HPV in anal squamous cell carcinoma and anal intraepithelial neoplasia (AIN). Impact of HPV analysis of anal lesions on diagnosis and prognosis

Int J Colorectal Dis. 2006 Mar;21(2):135-42. doi: 10.1007/s00384-005-0777-7. Epub 2005 Apr 29.

Abstract

Background and aims: Majority of cases of anal squamous cell carcinoma are human papilloma virus (HPV)-induced and result from anal intraepithelial neoplasia (AIN). This study was conducted to examine methods which may enable the routine diagnosis of HPV-induced changes in the anal rim and the consequences of such detection especially in view of a more sensitive diagnosis of AIN. Results were clinically correlated.

Methods: The study included biopsy samples from 87 patients who had been diagnosed with the following disease patterns: 47 invasive anal carcinoma, 33 AIN of varying severity and seven condylomatous lesions. In 52 of these cases, a tumour was clinically suspected. All biopsies were retrospectively examined for microscopic indications of HPV infection. After microdissection, additional HPV analysis via PCR was carried out.

Results: In 38 of 47 cases of anal carcinoma, HPV DNA could be detected via PCR (80.9%), the majority of which were HPV 16 (33/38=86.8%).

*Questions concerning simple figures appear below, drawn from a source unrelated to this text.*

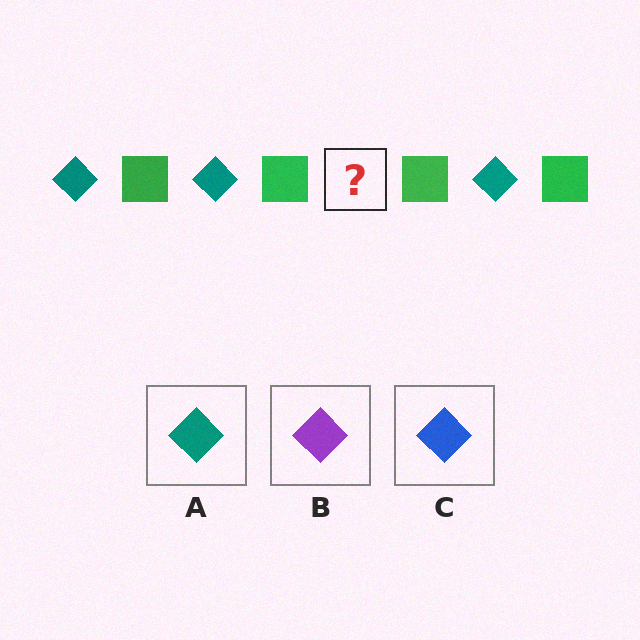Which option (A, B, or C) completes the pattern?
A.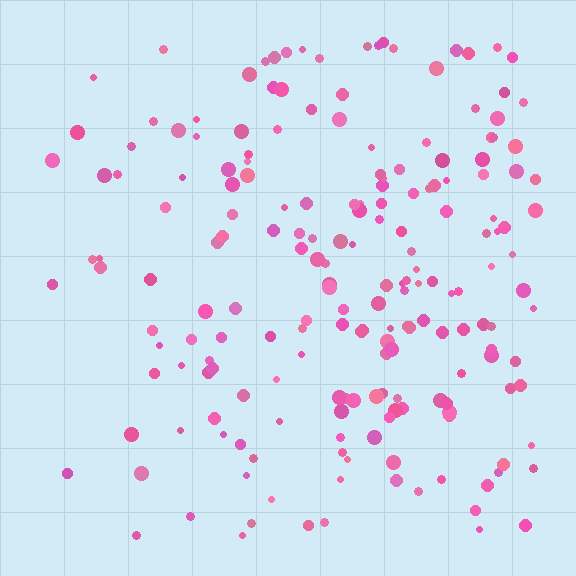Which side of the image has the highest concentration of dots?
The right.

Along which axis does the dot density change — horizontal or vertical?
Horizontal.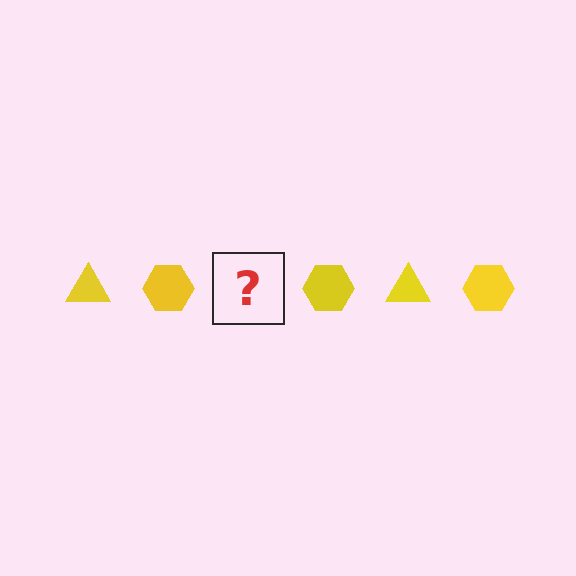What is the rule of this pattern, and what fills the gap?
The rule is that the pattern cycles through triangle, hexagon shapes in yellow. The gap should be filled with a yellow triangle.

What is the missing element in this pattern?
The missing element is a yellow triangle.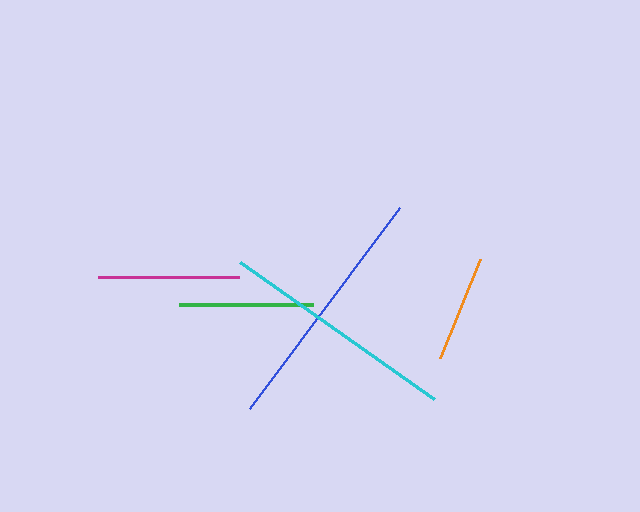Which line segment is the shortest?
The orange line is the shortest at approximately 106 pixels.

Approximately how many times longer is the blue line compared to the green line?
The blue line is approximately 1.9 times the length of the green line.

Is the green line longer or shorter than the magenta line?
The magenta and green lines are approximately the same length (about 141 and 134 pixels).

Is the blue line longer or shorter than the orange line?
The blue line is longer than the orange line.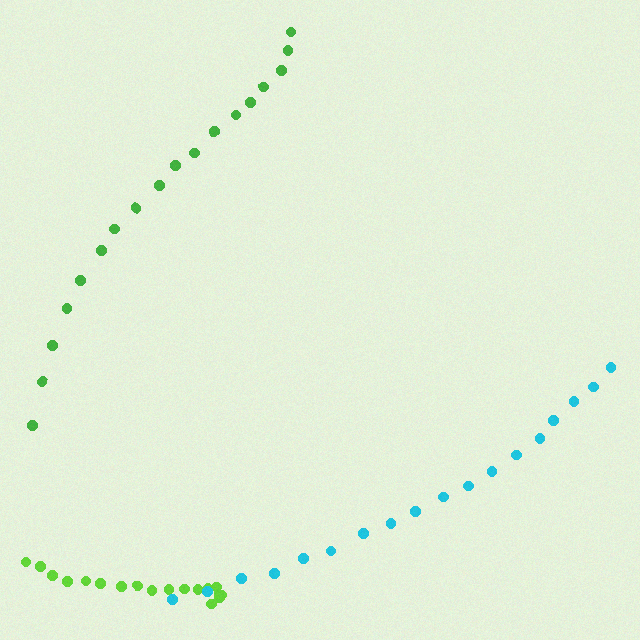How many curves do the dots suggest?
There are 3 distinct paths.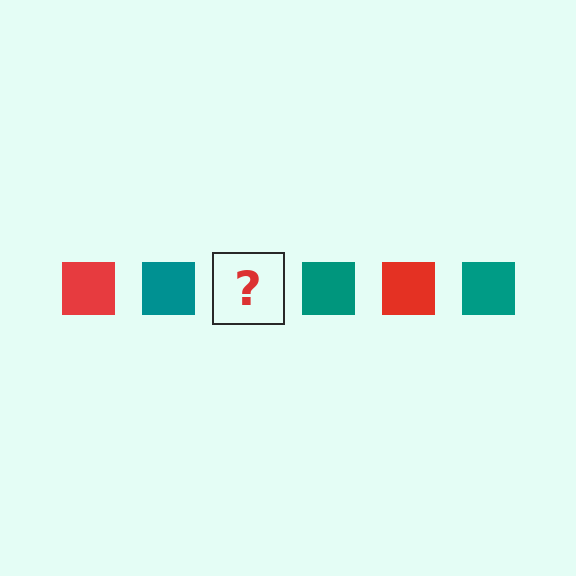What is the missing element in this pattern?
The missing element is a red square.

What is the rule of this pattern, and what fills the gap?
The rule is that the pattern cycles through red, teal squares. The gap should be filled with a red square.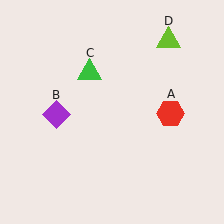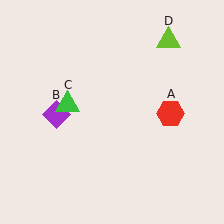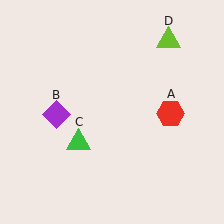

In 29 of the 33 cases of AIN, HPV DNA was detected (87.9%), most of these in AIN III (15/16=93.8%). Histological markers of HPV infection were detected in all 87 cases.

Discussion: In our series, the clinical diagnosis of the invasive anal carcinoma had a high sensitivity of 93.6%, with a specificity of 80%. The positive predictive value was 84.6%, and the negative predictive value 91.4%. In contrast, AIN had been detected clinically in none of the cases. In this situation, especially with high-risk patients, our findings recommend anal HPV screening in combination with anal cytology and anoscopy.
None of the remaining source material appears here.